Why Seth Curry blames his mom for not getting more highly recruited

While his brother was winning rings and MVP awards, Seth Curry had to fight to get to the NBA through the G-League. We’ve seen players ask teams to hire or sign their family members all the time, for instance, Zoran Dragić in Phoenix and Miami, Thanasis Antetokounmpo in Milwaukee. Steph could’ve easily gone to Bob Meyers and ask for Seth to get a roster spot, but that’s not how they were raised.

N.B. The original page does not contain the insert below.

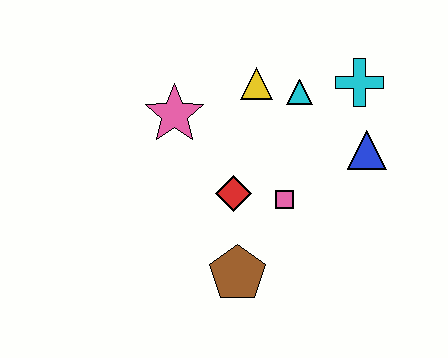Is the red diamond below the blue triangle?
Yes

In an episode of The Woj Pod, Sonya and Dell Curry talked about the importance of teaching that children that they have to earn everything in life. It didn’t matter that the family could afford gifts or trips – if you didn’t do your chores and perform at school, there was none of it. That’s why they are confident Seth would never want his brother to get him a spot he didn’t earn.

That character-building helped Seth not get jealous or resentful of his brother’s success and want to make it on his own. That’s why Seth never gave up when his NBA path was much more challenging than his brothers. He wasn’t highly recruited, and he blames his mom for that.

Seth blames it on me because there was a big tournament and all the coaches were coming there. His name was being thrown out there for who to watch there. He decided he wasn’t gonna come in for curfew from prom or homecoming, and I told him ‘You’re not going to the tournament.

Sonya Curry, The Woj Pod

Seth ended up playing for Liberty University, where he led all freshmen nationally in average points per game scored with 20.2 a game. He transferred to Duke the following year and had to sit it out due to NCAA rules. He finally got his shot as a redshirt sophomore and got his chance when Kyrie Irving injured his toe. At the end of his senior year, Curry was named to the All-ACC first team and was named a second-team All-American.

Despite all that success in college, Seth Curry went undrafted and spent two years in the G-League before getting his opportunity with the Kings in 2015. Last season, he signed a four-year $32 million contract and is one of the best and most efficient 3 point shooters in the game. It seems Sonya Curry made the right call.